My first problem is that I was not able to understand the license which this data is based on. So I’m not sure whether it’s allowd to use this data for this purpose.

Nevertheless I tried to follow your instructions. Thank you very much for guiding a novice.
But due to the data I’m struggeling already in the first step of joining the two tables.
The UN data is using country names which do not appear in the same way in your ISO table (e.g. the UN table uses just “Afghanistan” instead of “Afghanistan, Islamic Republic of”). I’m sure there a quite easy way to manage this issue. But I’m already at my wit’s end.

paolotamag · March 24, 2020, 11:13am

Regarding the license problem of this dataset with country population take a look here.

" Terms of Use: All data and metadata provided on UNdata’s website are available free of charge and may be copied freely, duplicated and further distributed provided that UNdata is cited as the reference."

Just add the link of UNdata in the workflow metadata using the description panel from the KNIME Analytics Platform.

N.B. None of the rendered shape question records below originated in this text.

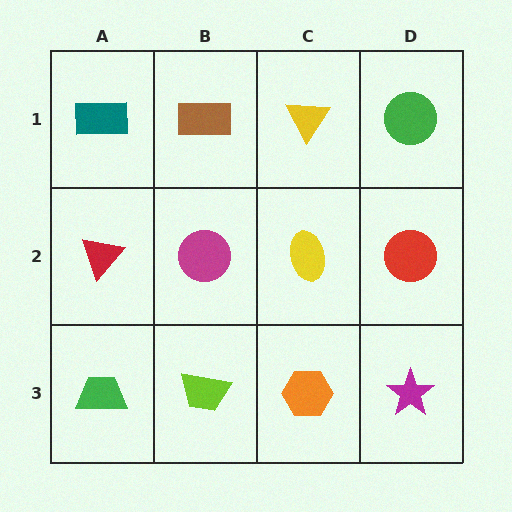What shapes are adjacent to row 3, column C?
A yellow ellipse (row 2, column C), a lime trapezoid (row 3, column B), a magenta star (row 3, column D).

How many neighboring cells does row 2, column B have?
4.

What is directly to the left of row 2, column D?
A yellow ellipse.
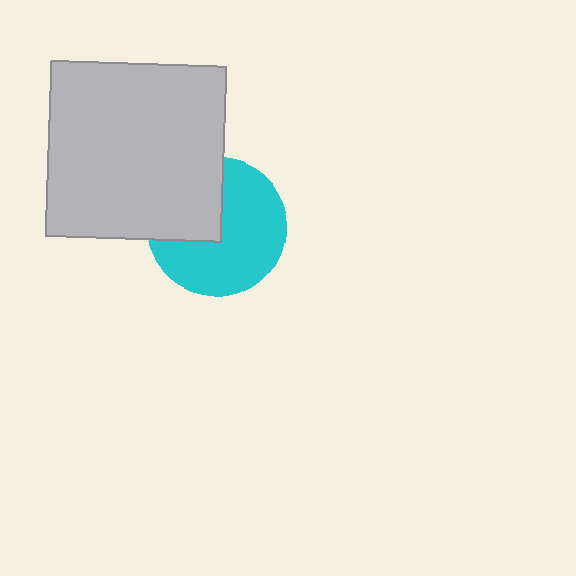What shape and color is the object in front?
The object in front is a light gray square.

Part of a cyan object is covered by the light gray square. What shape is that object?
It is a circle.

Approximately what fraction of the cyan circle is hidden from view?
Roughly 35% of the cyan circle is hidden behind the light gray square.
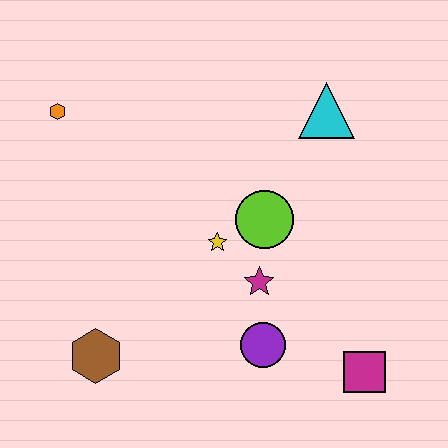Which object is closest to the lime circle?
The yellow star is closest to the lime circle.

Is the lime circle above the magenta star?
Yes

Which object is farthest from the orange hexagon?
The magenta square is farthest from the orange hexagon.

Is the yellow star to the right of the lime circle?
No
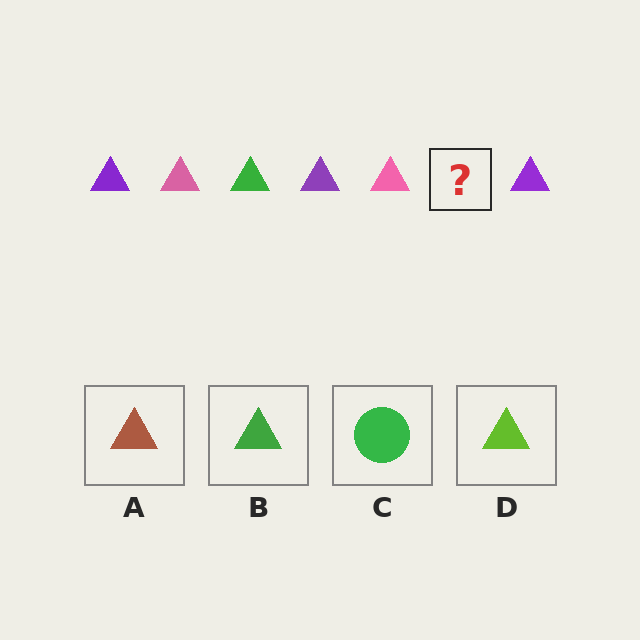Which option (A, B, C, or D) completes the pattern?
B.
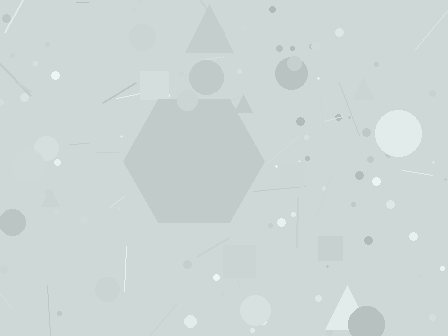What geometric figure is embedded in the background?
A hexagon is embedded in the background.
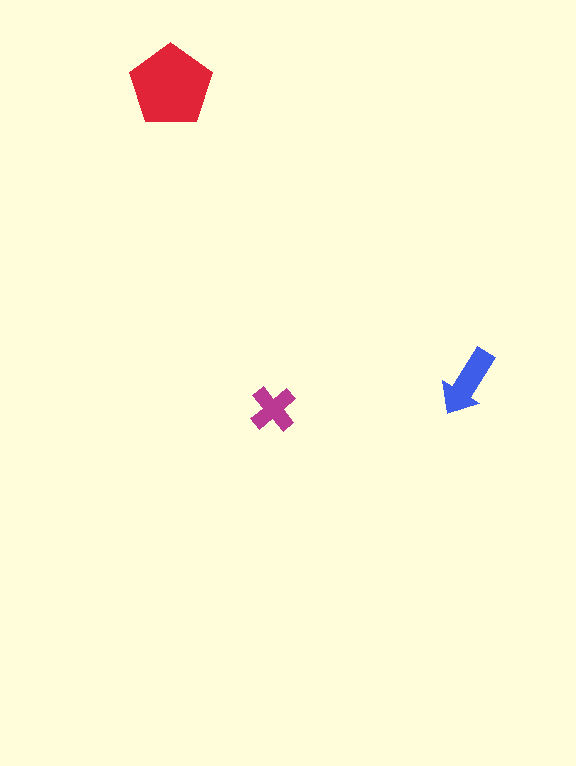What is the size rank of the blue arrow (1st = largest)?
2nd.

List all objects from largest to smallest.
The red pentagon, the blue arrow, the magenta cross.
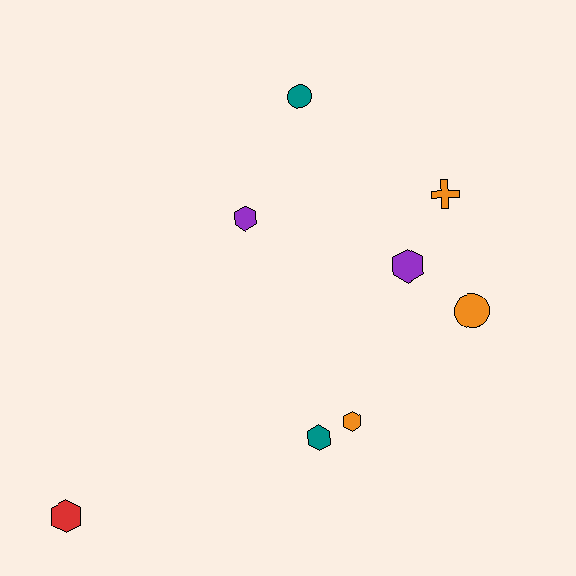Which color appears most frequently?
Orange, with 3 objects.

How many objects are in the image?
There are 8 objects.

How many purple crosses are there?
There are no purple crosses.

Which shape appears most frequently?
Hexagon, with 5 objects.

To learn how to do that go here and scroll to “Workflow Metadata Editor”. This way you reference them in the Hub page and you are on the right side.

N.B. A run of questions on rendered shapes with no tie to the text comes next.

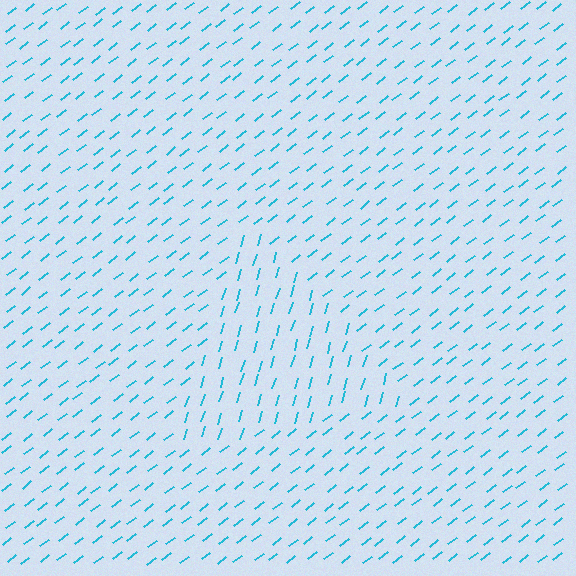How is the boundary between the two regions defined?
The boundary is defined purely by a change in line orientation (approximately 36 degrees difference). All lines are the same color and thickness.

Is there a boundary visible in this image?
Yes, there is a texture boundary formed by a change in line orientation.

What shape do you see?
I see a triangle.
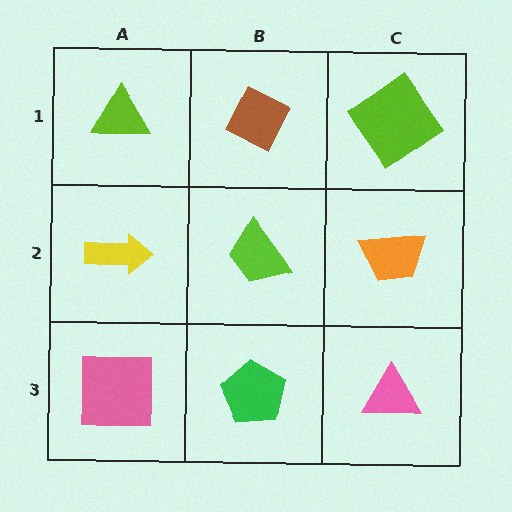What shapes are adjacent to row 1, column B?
A lime trapezoid (row 2, column B), a lime triangle (row 1, column A), a lime diamond (row 1, column C).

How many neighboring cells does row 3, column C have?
2.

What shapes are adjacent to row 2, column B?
A brown diamond (row 1, column B), a green pentagon (row 3, column B), a yellow arrow (row 2, column A), an orange trapezoid (row 2, column C).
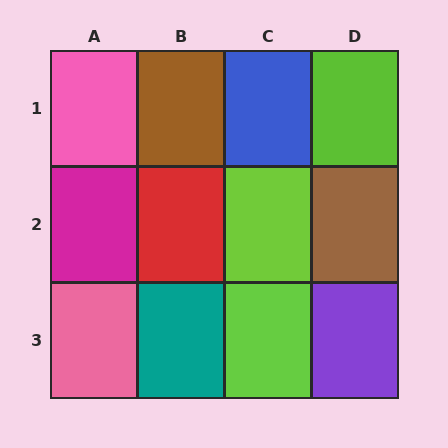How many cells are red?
1 cell is red.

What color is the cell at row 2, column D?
Brown.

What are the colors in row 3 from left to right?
Pink, teal, lime, purple.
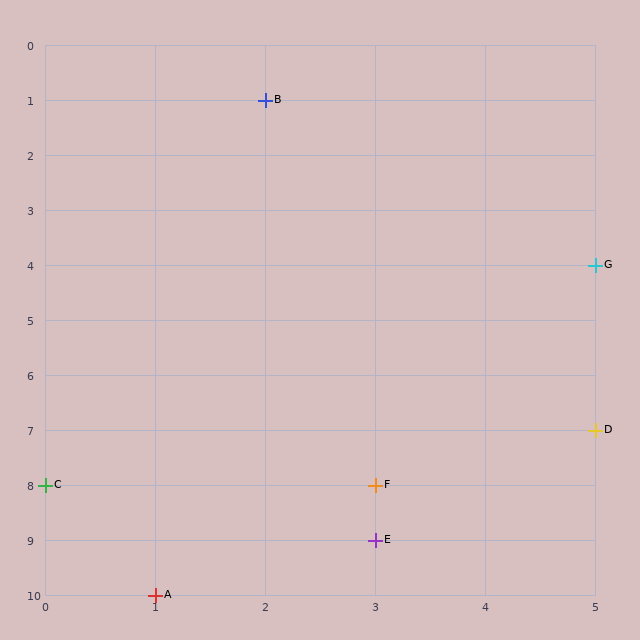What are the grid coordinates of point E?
Point E is at grid coordinates (3, 9).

Regarding the joining operation… I had the same issue to find the continent names for each country. Country names can differ quite a bit. Do not use country names then, use their codes made of 2 letters! “IT” stands for “Italy”! Join on such code columns and find another population by country table with such codes if yours does not have any!

Thanks for contributing

Cheers
Paolo

Ellert_van_Koperen · March 26, 2020, 11:48am

The UN uses 3 digit numerical country codes, named M49.
These can be converted into readable data using a table that can be downloaded here:
https://unstats.un.org/unsd/methodology/m49/overview/
in that table are also the ISO-alpha-3 codes, but NOT the alpha-2 codes that most people think about as country-codes due to their use in domain extensions.

Edit: I see now that a similar table is already used in the workflow, this one stemming from datahub.io.

Johnny_Gel · March 29, 2020, 1:01pm

Hello,

Have you updated the workflow with the normalization?

Johnny

paolotamag · April 2, 2020, 9:52am

Hi @Johnny_Gel, I will write on this thread when I will

https://forum.knime.com/t/covid-19-live-visualization-using-guided-analytics

paolotamag · April 2, 2020, 5:46pm

Don’t forget to join us for the Webinar on this workflow!

Register here:

https://www.knime.com/about/events/visualizing-the-spread-ofcovid-19-pandemic-with-knime-online-apr-7-2020

paolotamag · April 3, 2020, 5:42pm

hey guys, I added normalization to the workflow and much more.

More infos in this thread!

https://forum.knime.com/t/covid-19-live-visualization-using-guided-analytics

system · October 3, 2020, 5:42am

This topic was automatically closed 182 days after the last reply. New replies are no longer allowed.